Die Medaillen stammen gar nicht vom Kegeln
«Der Nachwuchs der Kegler beginnt dort, wo der Leistungssport endet.» Auch sie selber sei so zum Kegeln gestossen, weil sie nicht einfach nichts tun wollte, damals, als sie mit dem Handball aufgehört hatte. Und wenn wir schon beim Kegeln sind: Wie so oft in ihrem Leben hatte Brigitte Bohler gerade auch beim Handball alles andere als eine ruhige Kugel geschoben. «Nationalmannschaft!», sagt ihr Mann, der sich aus der Tiefe des Raumes zu Wort meldet; nicht ohne Stolz. Plötzlich wird klar: die Medaillen an der Wand, flüchtig wahrgenommen im Augenwinkel beim Vorbeigehen auf dem Weg ins Wohnzimmer, sie stammen gar nicht vom Kegeln.
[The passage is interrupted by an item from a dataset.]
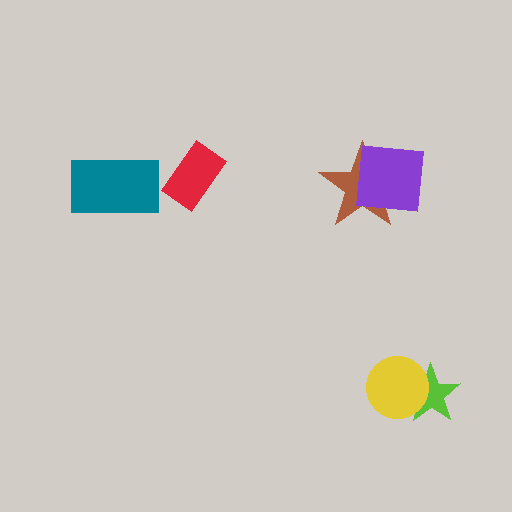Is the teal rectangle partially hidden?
No, no other shape covers it.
Brigitte Bohler spielte Handball, Mitte der Siebziger zuerst beim TV Möhlin, dann beim RTV Basel, Brigitte Bohler war Captain der Schweizer Nationalmannschaft und mit 52 Länderspielen zu ihrer Zeit gar Rekordnationalspielerin, Position Rückraum links. Nach ihrer Aktivzeit ging es weiter, dann aber ab durch die Mitte, beim Kegeln, das ist so geblieben. Bis heute. Noch zwei Tage und einhundert Versuche trennen Brigitte Bohler vom Sieg im Hotel Restaurant Rössli zu Heimberg. Dreissig Jahre nach ihrem ersten grossen Wurf auf der Kegelbahn möchte die ehemalige Spitzenhandballerin den nächsten landen. Das Kribbeln ist da. Die Nervosität kommt noch. Und ja, vielleicht wird der Sonntag für Bohler ein richtiger Krimi. Macht nichts. Sport ist ihr Hobby.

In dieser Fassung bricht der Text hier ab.